Un de ses agents m'a donc contacté ensuite et m'a dit : "Ecoute, il y a une opportunité à saisir". Je lui ai dit que je voulais parler d'abord avec Victor. J'ai parlé avec lui et j'ai tout de suite senti l'envie, senti qu'il avait les crocs et donc on a fait un prêt avec une option d'achat. Le risque n'était pas si important, même si l'option d'achat était quand même relativement élevée (3,5 millions d'euros NDR). Mais voilà, c'était pour un joueur qui cassait vraiment la baraque comme on peut le voir aujourd'hui.
"C'est un garçon extrêmement loyal"
► Mais c'était un moment où il n'était au mieux dans sa jeune carrière...
MB : Complètement. Et Victor étant dans cette situation, il a ensuite toujours été très correct. C'est un garçon extrêmement loyal. Il est arrivé dans cette situation à Charleroi mais il ne l'a pas oublié quand il a commencé à performer et qu'on a reçu des sollicitations au mois de janvier, notamment de Lille qui s'était déjà positionné. Pour nous, c'était important qu'il reste parce qu'on voulait jouer les play-offs 1 en Belgique. J'ai eu une discussion avec lui et je lui ai dit : "Reste avec nous jusqu'à cet été et tu verras que tu auras beaucoup plus de possibilités".
► Il aurait pu partir dès le mercato d'hiver ?
MB : Oui, il aurait pu partir dès le mercato d'hiver, si, comme certains joueurs, il avait voulu forcer le truc. Mais il a été hyper correct par rapport au club. Et il m'a dit clairement : "Vous êtes venus à moi à un moment où c'était une situation compliqué, je ne l'oublierai jamais, pas de problème. Si vous souhaitez que je parte, je partirai, mais si vous souhaitez que je reste, je reste". C'est extrêmement rare dans le monde du foot !
► Il appartenait toujours à Wolfsburg à ce moment-là ?
MB : On avait une option d'achat qu'on aurait déjà pu lever pour le transférer ensuite, donc techniquement ça ne changeait rien. Mais sportivement, on ne voulait pas. Et on a eu raison, la suite l'a confirmé. Il a quand même planté des 20 buts sur la saison (toutes compétitions confondues NDR) et c'est vrai que cet été, on a eu beaucoup plus d'offres.
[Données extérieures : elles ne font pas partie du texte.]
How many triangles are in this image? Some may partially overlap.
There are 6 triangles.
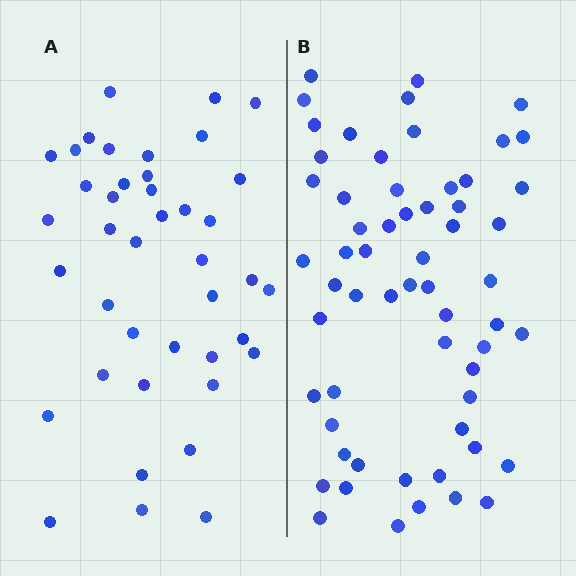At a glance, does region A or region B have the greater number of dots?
Region B (the right region) has more dots.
Mais c'est lui qui a choisi Lille. Alors qu'on avait des offres plus intéressantes financièrement sur la table. Mais Victor a décidé que c'était Lille. Mais Lille n'est qu'une étape, comme Charleroi n'a été qu'une étape pour lui. Il ira ensuite dans un grand championnat, ça ne fait aucun doute. Et Lille va le vendre très cher, ce sera peut-être le joueur qu'ils vendront le plus cher de toute leur histoire ! Ils ont déjà fait pas mal avec Nicolas Pépé (vendu 80 millions d'euros cet été à Arsenal NDR), mais pour moi, ce sera au-dessus.
► Le LOSC s'était vraiment positionné très tôt ?
MB : Oui. Le LOSC s'était positionné parce qu'ils avaient raté le coche avec (Dodi) Lukebakio (ailier belge de Charleroi vendu à Watford en janvier 2018 NDR). Parce qu'ils le voulaient l'époque et ils l'avaient raté. On en avait parlé avec eux en disant que s'ils ne se positionnaient pas rapidement cette fois, ils allaient rater le joueur de nouveau.
► Qu'est-ce qui a convaincu Osimhen de rejoindre le LOSC ?
MB : C'est un club qui venait de faire un beau parcours, qui allait jouer la Champions League et qui correspondait aussi à l'évolution qu'il souhaitait avoir. Aujourd'hui, tout prouve qu'il a fait le bon choix.
► La Ligue 1 semble découvrir aujourd'hui Osimhen. D'autres clubs français s'étaient-ils positionnés eux aussi ?
MB : Il y a eu un autre club de Ligue 1 mais ils ont été un peu mous (selon l'agent d'Osimhen, il s'agissait de Monaco NDR). Lille le voulait vraiment, ils se sont positionnés, ils ont fait ce qu'il fallait pour le convaincre tout de suite. Mais on a eu des offres de toute l'Europe.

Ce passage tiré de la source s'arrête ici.